Let’s say we have a xlsx
file, which contains hundreds of rows in below format:
name time1 theater1 time2 theater2 time3 theater3
Nomadland 09/02/2022 Theater A 09/04/2022 Theater A 09/07/2022 Theater B
I want to transpose this table from one movie with multiple screening time and screening theater in one row, into multiple rows with one screening time and screening theater in one row, which the final result will look like:
name time theater
Nomadland 09/02/2022 Theater A
Nomadland 09/04/2022 Theater A
Nomadland 09/07/2022 Theater B
Currently, I’m using openpyxl
in Python to finish this process. But I’m wondering is there a solution in vanilla Excel
way to solve this?
CodePudding user response:
This can also be accomplished using Power Query, available in Windows Excel 2010 and Excel 365 (Windows or Mac)
To use Power Query
- Select some cell in your Data Table
Data => Get&Transform => from Table/Range
orfrom within sheet
- When the PQ Editor opens:
Home => Advanced Editor
- Make note of the Table Name in Line 2
- Paste the M Code below in place of what you see
- Change the Table name in line 2 back to what was generated originally.

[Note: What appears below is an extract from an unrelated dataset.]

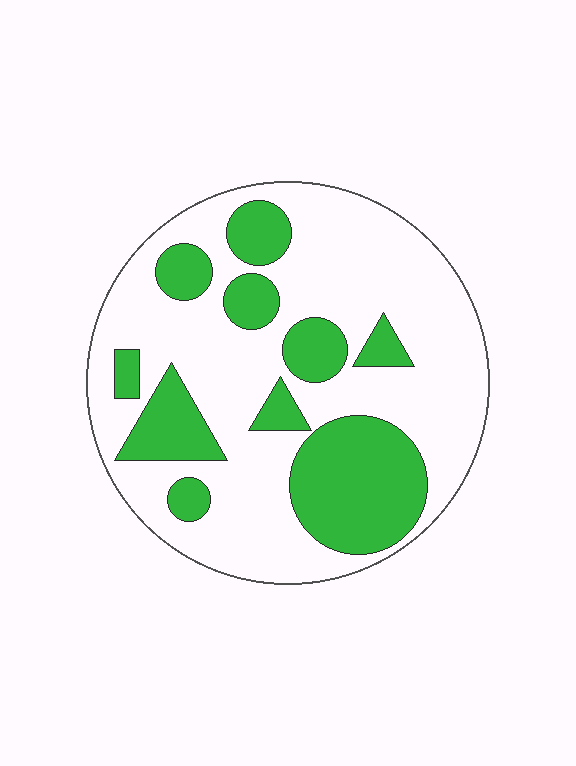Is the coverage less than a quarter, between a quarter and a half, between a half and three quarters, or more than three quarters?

- Read the comments and explore the
Applied Steps
to understand the algorithm
Assumes all movies will be in a single row
You should be able to add unlimited theater/time column pairs, and movies
Basic algorithm:
- Unpivot all columns except for the
name
- group by the
name
and the numeric part of the theater and or time col labels (which are in a column after the unpivot) - extract the time and theater from each grouping
M Code
let
//change next line to reflect actual data source
Source = Excel.CurrentWorkbook(){[Name="Table1"]}[Content],
//routine in case you have unlimited "pairs" of columns in Source data
colHeaders = Table.ColumnNames(Source),
transforms = List.Transform(List.Alternate(colHeaders,1,1,0), each {_, type date}) &
List.Transform(List.Alternate(colHeaders,1,1,1), each {_, type text}),
#"Changed Type" = Table.TransformColumnTypes(Source, transforms),
//Unpivot except for the Name column
#"Unpivoted Other Columns" = Table.UnpivotOtherColumns(#"Changed Type", {"name"}, "Attribute", "Value"),
//split column to get theater/time number
#"Split Column by Character Transition" = Table.SplitColumn(#"Unpivoted Other Columns", "Attribute",
Splitter.SplitTextByCharacterTransition((c) => not List.Contains({"0".."9"}, c), {"0".."9"}), {"Attribute.1","Attribute.2"}),
#"Removed Columns" = Table.RemoveColumns(#"Split Column by Character Transition",{"Attribute.1"}),
//groub by name & theater/time number and extract the theater and time
#"Grouped Rows" = Table.Group(#"Removed Columns", {"name","Attribute.2"}, {
{"time", each [Value]{0}, type date},
{"theater" ,each [Value]{1}, type text}
}),
#"Removed Columns1" = Table.RemoveColumns(#"Grouped Rows",{"Attribute.2"})
in
#"Removed Columns1"